Ein Gespenst geht um in Europa: Die Afrikanische Schweinepest

Viele Tageszeitungen und Fachblätter prognostizieren derzeit den bevorstehenden Ausbruch der Afrikanischen Schweinepest (ASP) in Sachsen. Bauern und Landwirt sind entsprechend alarmiert. Doch wie gefährlich ist die ASP überhaupt, wie sehen die bisherigen Ausbruchsraten aus und was wird gegen die Krankheit getan?

Laut dem Friedrich-Löffler-Institut, dem deutschen Bundesinstitut für Tiergesundheit, ist die ASP eine Tierseuche, von der Haus- und Wildschweine betroffen sind und die für den Menschen ungefährlich ist. In den afrikanischen Ursprungsländern wird sie vorwiegend durch Lederzecken auf Warzen- und Buschschweine übertragen. Bei uns in Mitteleuropa jedoch findet die Übertragung durch den direkten oder indirekten Kontakt mit infizierten Tieren statt, etwa durch Blut, Speichel oder andere Sekrete. Aus diesem Grund hat sich die Seuche in den letzten Monaten mit Hilfe der Landwirtschaft, dem Handel und über die Autobahnen aus Osteuropa rasant ausgebreitet. Auf ihrem Weg von Afrika über Russland und Osteuropa, ist sie nun bis nach Tschechien und Polen vorgedrungen. Dort werden die Schweine mittlerweile auch mit Hilfe von Polizeieinheiten geschossen oder in Rotten isoliert erlegt.

Auch wir in Sachsen müssen in den nächsten Monaten mit Fällen der ASP im Wildschweinbestand rechnen. Aus diesem Grund sind wir nun in die Offensive gegangen und haben auf Landesebene Präventivmaßnahmen gegen den Ausbruch der ASP veranlasst. Ein Weg zur präventiven Steuerung eines Ausbruches der ASP ist die gezielte Reduzierung des gefährdeten Wildschweinbestandes.
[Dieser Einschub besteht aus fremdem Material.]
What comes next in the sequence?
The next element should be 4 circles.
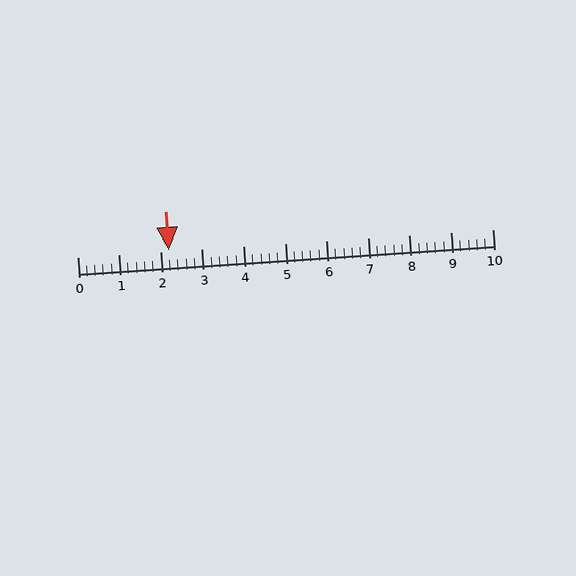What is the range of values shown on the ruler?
The ruler shows values from 0 to 10.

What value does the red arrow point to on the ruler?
The red arrow points to approximately 2.2.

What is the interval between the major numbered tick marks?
The major tick marks are spaced 1 units apart.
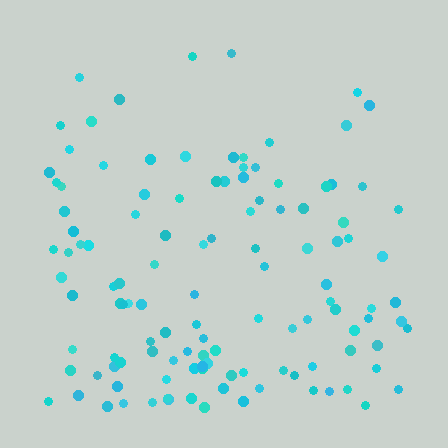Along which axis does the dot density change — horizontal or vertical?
Vertical.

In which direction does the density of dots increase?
From top to bottom, with the bottom side densest.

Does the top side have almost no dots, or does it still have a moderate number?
Still a moderate number, just noticeably fewer than the bottom.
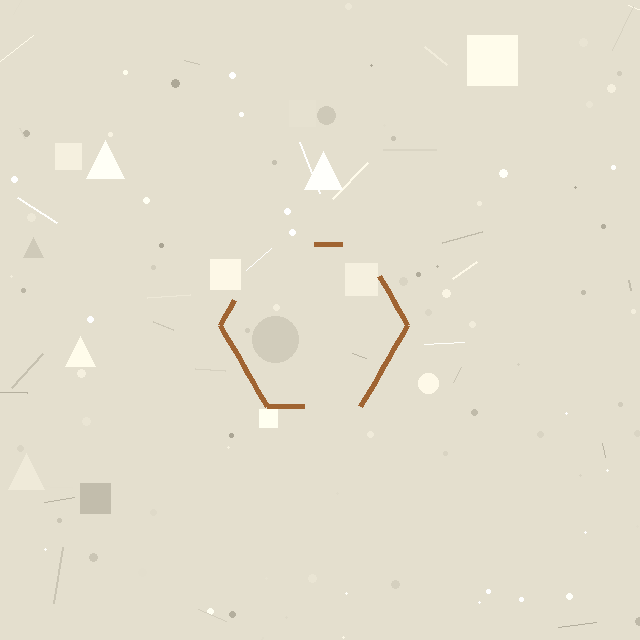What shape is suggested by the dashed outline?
The dashed outline suggests a hexagon.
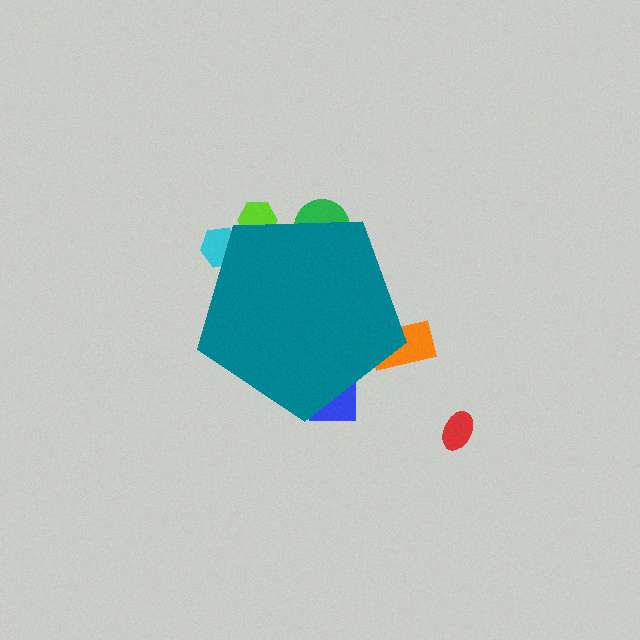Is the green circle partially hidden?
Yes, the green circle is partially hidden behind the teal pentagon.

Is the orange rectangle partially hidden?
Yes, the orange rectangle is partially hidden behind the teal pentagon.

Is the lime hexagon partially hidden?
Yes, the lime hexagon is partially hidden behind the teal pentagon.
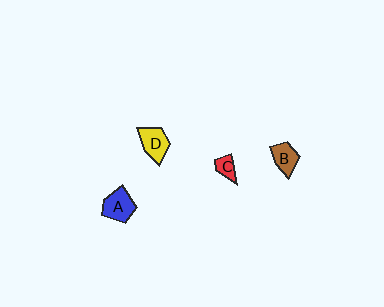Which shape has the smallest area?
Shape C (red).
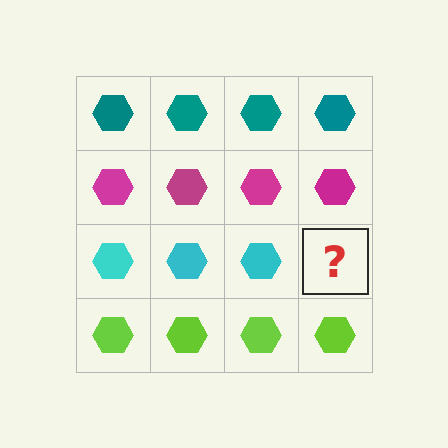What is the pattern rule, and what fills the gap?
The rule is that each row has a consistent color. The gap should be filled with a cyan hexagon.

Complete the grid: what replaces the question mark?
The question mark should be replaced with a cyan hexagon.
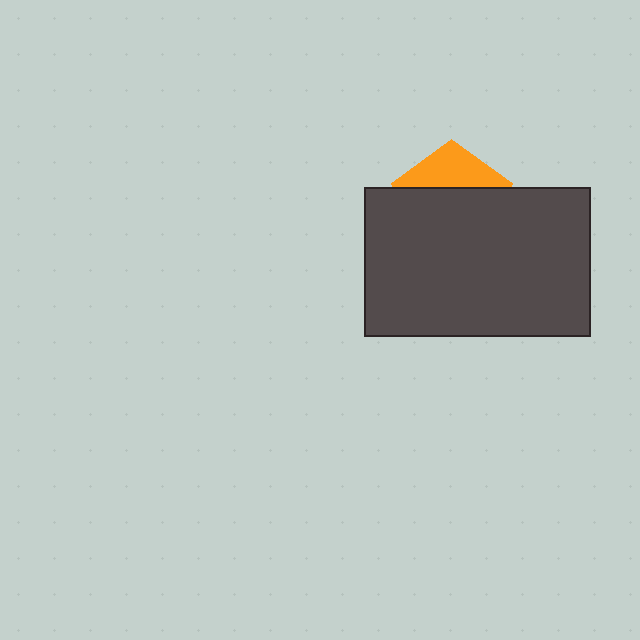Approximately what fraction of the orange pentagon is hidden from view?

Hier haben wir das Sächsische Jagdgesetz geändert, wodurch nun mit Schalldämpfern und Nachtsichtgeräten eine bessere und effektivere Jagd auf Schwarzwild ermöglicht wird. Darüber hinaus wird das Sächsische Ministerium für Umwelt und Landwirtschaft für den Ernstfall ermächtigt, die Fangjagd befristet zuzulassen und sogenannte überjagende Jagdhunde zu dulden. Zudem bereiten sich derzeit die Veterinärämter der Landkreise darauf vor, in kurzer Zeit, viele Schweine auf die Seuche hin untersuchen zu können. Neben diesen Maßnahmen bleibt es natürlich wichtig, dass besonders Pendler und Berufskraftfahrer weiter für dieses Thema sensibilisiert werden, Autobahnparkplätze sauber halten und besonders auf die Einfuhr von potentiell kontaminiertem Fleisch nach Sachsen verzichten.     

Obwohl wir natürlich nicht jede Wurst kontrollieren können, gibt es keinen Grund zur Panik. Zwar mussten Ende 2017 in Russland mehrere tausend Tiere gekeult werden, schaut man sich jedoch die aktuellen Zahlen in der EU an, sieht die Prognose weniger verheerend aus. Seit dem 01. Januar 2018 wurden danach in den Ländern der EU insgesamt 1.331 befallen Tiere gemeldet. Davon waren 1.325 Wildschweine und lediglich 6 Hausschweine betroffen. Wichtig ist somit, neben der Ausbreitungsprävention, dass Haus- und Mastschweine im Fall eines Ausbruches isoliert bleiben, um Verluste zu vermeiden.